6E A Whole Lot of Testing Going On
Have you heard about UExcel®, the Excelsior College Credit-by-Exam Program? The Center for Educational Measurement at Excelsior College offers a cost-effective credit-by-examination (CBE) program that can help students achieve college credit. Students can prove their knowledge, gained through independent study or prior learning, by taking a proficiency exam. When students pass these exams, they earn college credit on a transcript from Excelsior College, a private, nonprofit institution of higher learning regionally accredited by the Middle States Commission on Higher Education. That credit can be transferred into the institution of their choice.
Session 7
7A Become In-Tune with Training: Standardizing Your Training Program, Developing Performance Indicators, and Implementing Assessment Mechanisms
Are you tired of training binders? Is it hard to keep up with all of your training materials? Would you like a standardized training method with which you could assess your staff’s progress? If you answered "yes" to all of these questions, this session is for you. Every higher education testing center has training manuals and/or conducts routine training sessions for one of testing’s most essential components: the testing proctors.

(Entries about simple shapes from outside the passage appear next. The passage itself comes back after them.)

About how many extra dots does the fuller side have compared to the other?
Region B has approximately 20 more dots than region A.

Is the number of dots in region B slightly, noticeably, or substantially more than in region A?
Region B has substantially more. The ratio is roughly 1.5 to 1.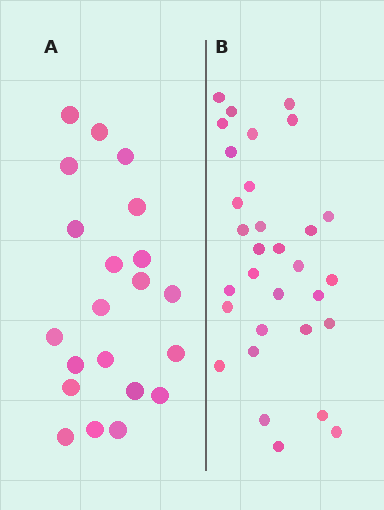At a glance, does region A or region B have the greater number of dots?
Region B (the right region) has more dots.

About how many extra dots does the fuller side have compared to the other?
Region B has roughly 10 or so more dots than region A.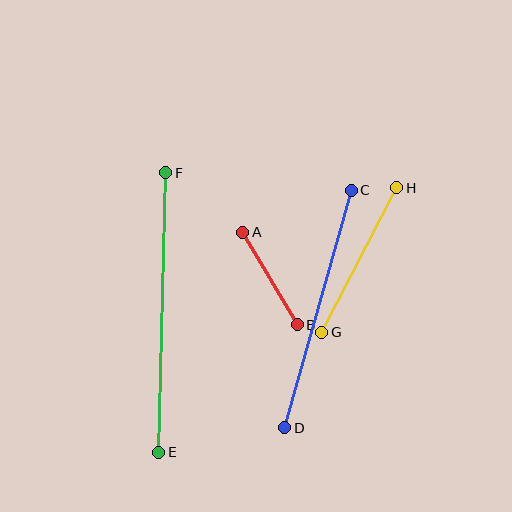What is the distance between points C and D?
The distance is approximately 247 pixels.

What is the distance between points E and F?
The distance is approximately 280 pixels.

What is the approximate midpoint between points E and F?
The midpoint is at approximately (162, 312) pixels.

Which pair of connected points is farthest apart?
Points E and F are farthest apart.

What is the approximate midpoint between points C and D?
The midpoint is at approximately (318, 309) pixels.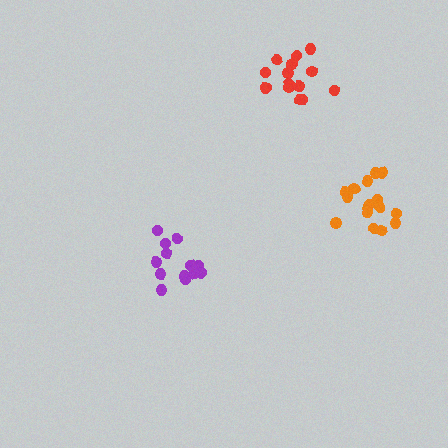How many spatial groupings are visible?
There are 3 spatial groupings.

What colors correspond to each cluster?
The clusters are colored: orange, red, purple.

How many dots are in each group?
Group 1: 18 dots, Group 2: 15 dots, Group 3: 15 dots (48 total).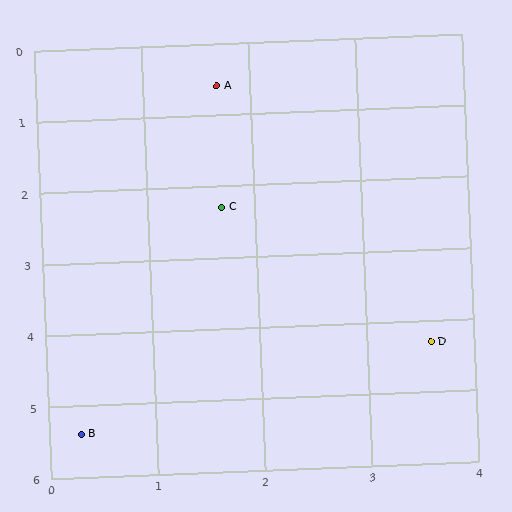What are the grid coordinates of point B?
Point B is at approximately (0.3, 5.4).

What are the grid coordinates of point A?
Point A is at approximately (1.7, 0.6).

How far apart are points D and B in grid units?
Points D and B are about 3.5 grid units apart.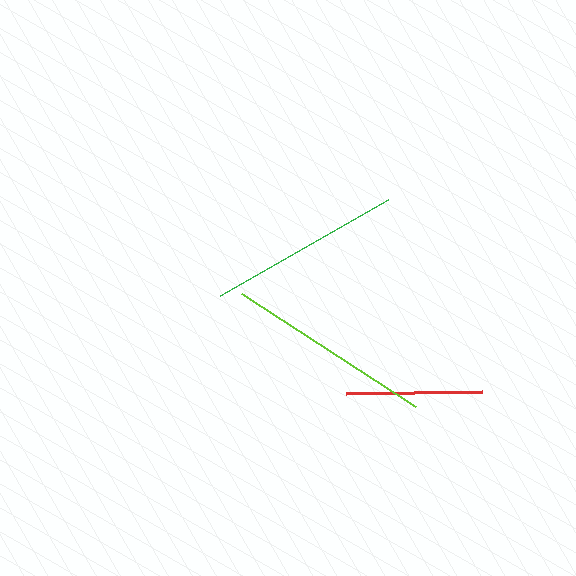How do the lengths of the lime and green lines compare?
The lime and green lines are approximately the same length.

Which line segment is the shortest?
The red line is the shortest at approximately 136 pixels.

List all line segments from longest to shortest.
From longest to shortest: lime and green (about equal), red.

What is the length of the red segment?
The red segment is approximately 136 pixels long.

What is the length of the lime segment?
The lime segment is approximately 208 pixels long.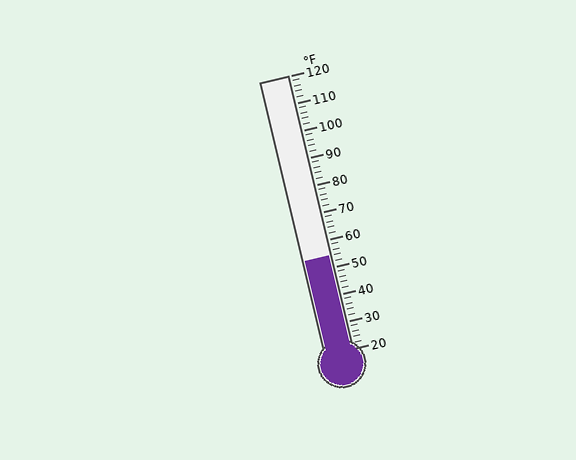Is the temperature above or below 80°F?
The temperature is below 80°F.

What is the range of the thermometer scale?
The thermometer scale ranges from 20°F to 120°F.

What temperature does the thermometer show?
The thermometer shows approximately 54°F.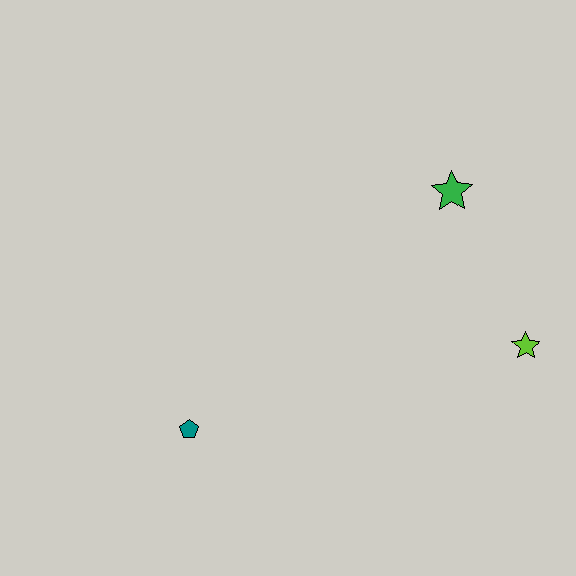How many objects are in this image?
There are 3 objects.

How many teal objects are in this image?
There is 1 teal object.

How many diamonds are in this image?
There are no diamonds.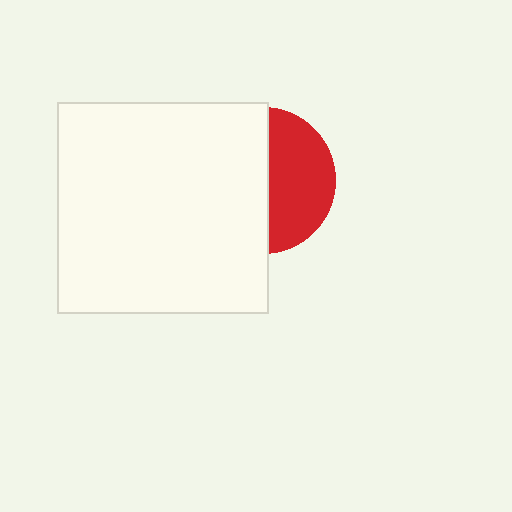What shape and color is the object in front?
The object in front is a white square.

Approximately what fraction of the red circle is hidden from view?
Roughly 56% of the red circle is hidden behind the white square.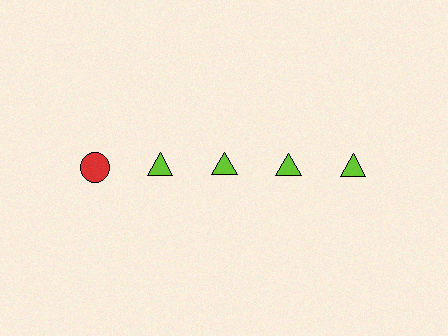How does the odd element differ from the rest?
It differs in both color (red instead of lime) and shape (circle instead of triangle).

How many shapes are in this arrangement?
There are 5 shapes arranged in a grid pattern.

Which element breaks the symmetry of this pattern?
The red circle in the top row, leftmost column breaks the symmetry. All other shapes are lime triangles.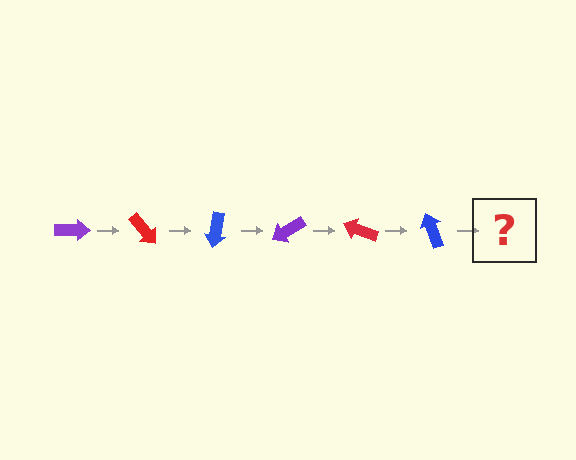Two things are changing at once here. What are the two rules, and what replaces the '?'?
The two rules are that it rotates 50 degrees clockwise each step and the color cycles through purple, red, and blue. The '?' should be a purple arrow, rotated 300 degrees clockwise from the start.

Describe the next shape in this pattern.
It should be a purple arrow, rotated 300 degrees clockwise from the start.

Our presentation will demonstrate the steps taken by our testing centers to develop a standardized proctor training program and the methods of assessing the program’s efficiency and proctor learning. Specifically, we will discuss how each center chose its training topics, the various modes of delivery, and ways each assesses their training program and proctors’ level of learning. We will also review the benefits of a standardized, assessment-driven proctor training program, especially useful to the testing department that has many different centers or proctoring locations: a standard training program and assessment ensuring that all proctors, regardless of location, receive the same training.
7B The GED Testing Program on the Move: Great Things in Motion!

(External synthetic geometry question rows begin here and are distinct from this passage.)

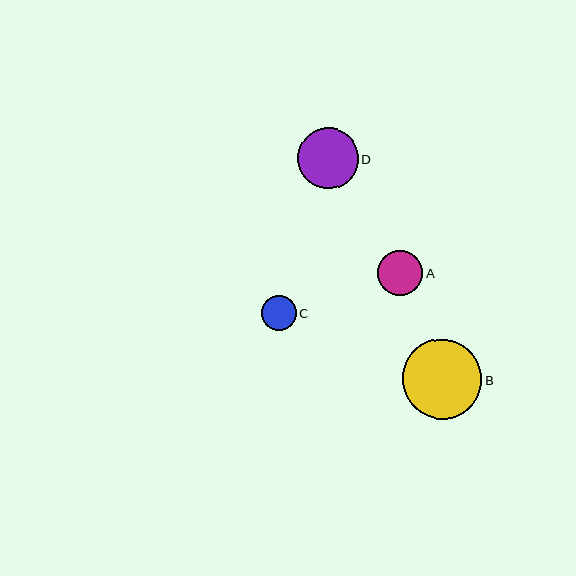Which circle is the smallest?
Circle C is the smallest with a size of approximately 34 pixels.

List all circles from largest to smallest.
From largest to smallest: B, D, A, C.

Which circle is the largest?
Circle B is the largest with a size of approximately 79 pixels.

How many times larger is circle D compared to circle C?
Circle D is approximately 1.8 times the size of circle C.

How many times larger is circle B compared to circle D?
Circle B is approximately 1.3 times the size of circle D.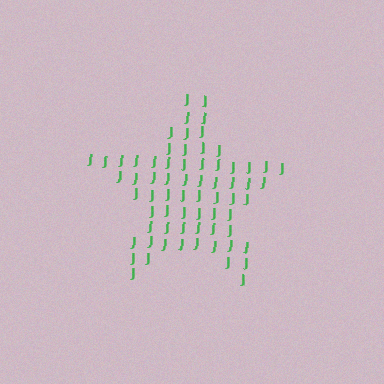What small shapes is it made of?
It is made of small letter J's.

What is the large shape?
The large shape is a star.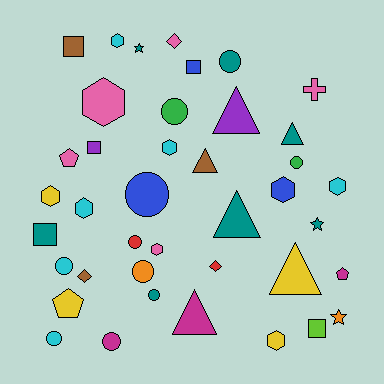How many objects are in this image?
There are 40 objects.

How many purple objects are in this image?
There are 2 purple objects.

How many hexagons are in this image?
There are 9 hexagons.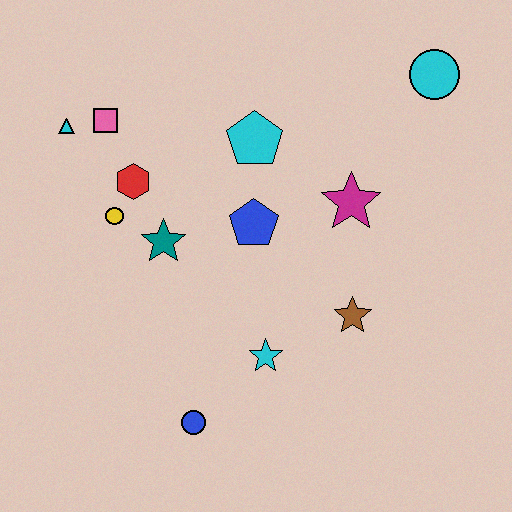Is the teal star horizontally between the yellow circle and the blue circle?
Yes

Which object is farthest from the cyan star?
The cyan circle is farthest from the cyan star.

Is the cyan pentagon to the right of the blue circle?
Yes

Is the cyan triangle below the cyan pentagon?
No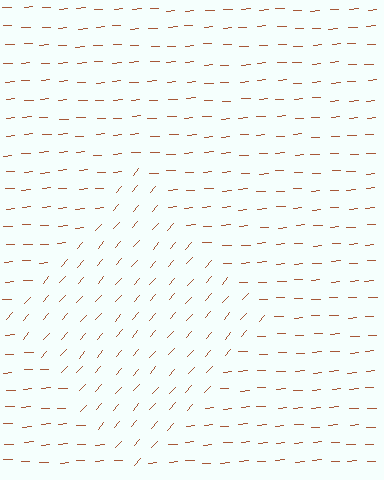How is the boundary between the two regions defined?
The boundary is defined purely by a change in line orientation (approximately 45 degrees difference). All lines are the same color and thickness.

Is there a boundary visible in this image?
Yes, there is a texture boundary formed by a change in line orientation.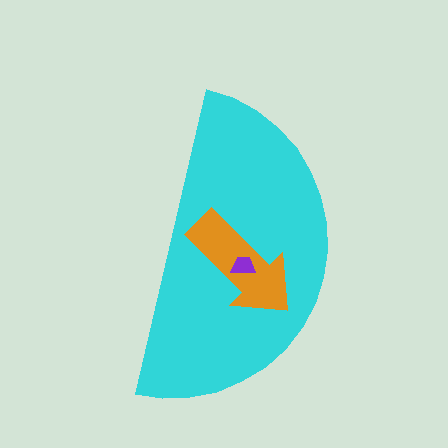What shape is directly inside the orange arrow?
The purple trapezoid.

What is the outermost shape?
The cyan semicircle.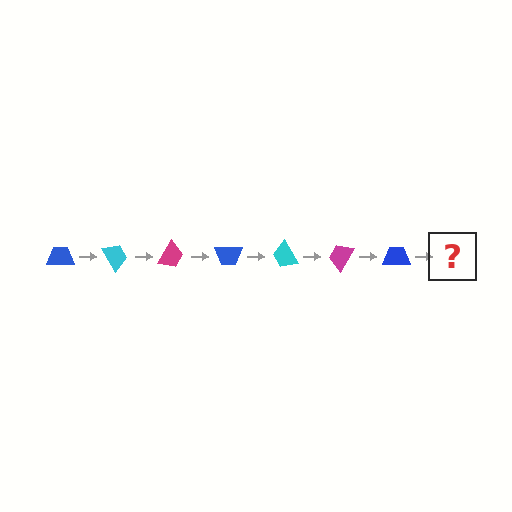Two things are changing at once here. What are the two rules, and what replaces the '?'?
The two rules are that it rotates 60 degrees clockwise each step and the color cycles through blue, cyan, and magenta. The '?' should be a cyan trapezoid, rotated 420 degrees clockwise from the start.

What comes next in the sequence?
The next element should be a cyan trapezoid, rotated 420 degrees clockwise from the start.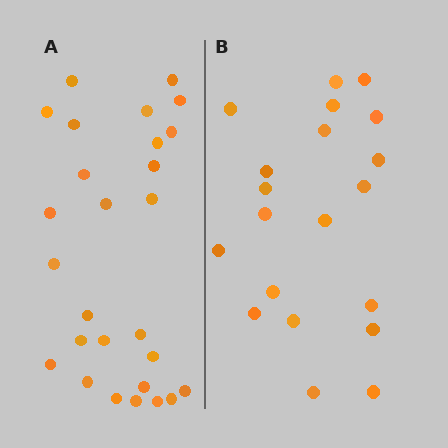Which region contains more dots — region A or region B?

How will the new GED® test change? Why are these changes occurring? What does it mean for academic testing centers and their colleges? Learn how and why the GED® testing program is changing—not just in 2014 but also right now with the introduction of GED® testing on computer. This session will include an overview of the changes to the GED® test which have been designed to provide adults the opportunity not only to earn a high school credential but also receive enhanced information about the career- and college-readiness skills that are the focus of today’s curriculum and tomorrow’s success. Staff from college or university-based GED® testing programs will also share experiences with implementing testing on computer in preparation for the deployment of the 2014 GED® test.

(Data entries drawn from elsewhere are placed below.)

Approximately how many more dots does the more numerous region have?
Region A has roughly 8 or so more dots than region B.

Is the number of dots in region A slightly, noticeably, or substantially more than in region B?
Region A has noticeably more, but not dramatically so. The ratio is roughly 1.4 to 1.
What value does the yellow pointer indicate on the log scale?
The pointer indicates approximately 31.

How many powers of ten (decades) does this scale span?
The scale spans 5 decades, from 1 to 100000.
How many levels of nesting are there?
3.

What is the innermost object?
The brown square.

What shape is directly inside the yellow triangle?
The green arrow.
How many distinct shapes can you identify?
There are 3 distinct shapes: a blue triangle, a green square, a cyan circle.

7C Marching Forward: Veterans, CLEP Initiatives, and Student Success
With the increased importance of student completion and retention, it is vital for test administrators to assess the various ways their testing program can be utilized to contribute to the overall college success of students and to take on an even more vital role at their institution. A compare/contrast style of delivery will be used to show how returning veterans as well as students with Spanish language skills use their knowledge on the CLEP exams to achieve college credit before they enroll at North Lake College (NLC). Data will consist of CLEP students who were part of the NLC studies. Also, Miami Dade College (MDC) is strategically implementing various initiatives to promote the use of CLEP. These initiatives serve to improve the overall CLEP process at MDC with the end goal of supporting student retention and completion. In our session, you will learn about both NLC’s and MDC’s CLEP initiatives and have a chance to collaborate with the presenters on even more innovative initiatives.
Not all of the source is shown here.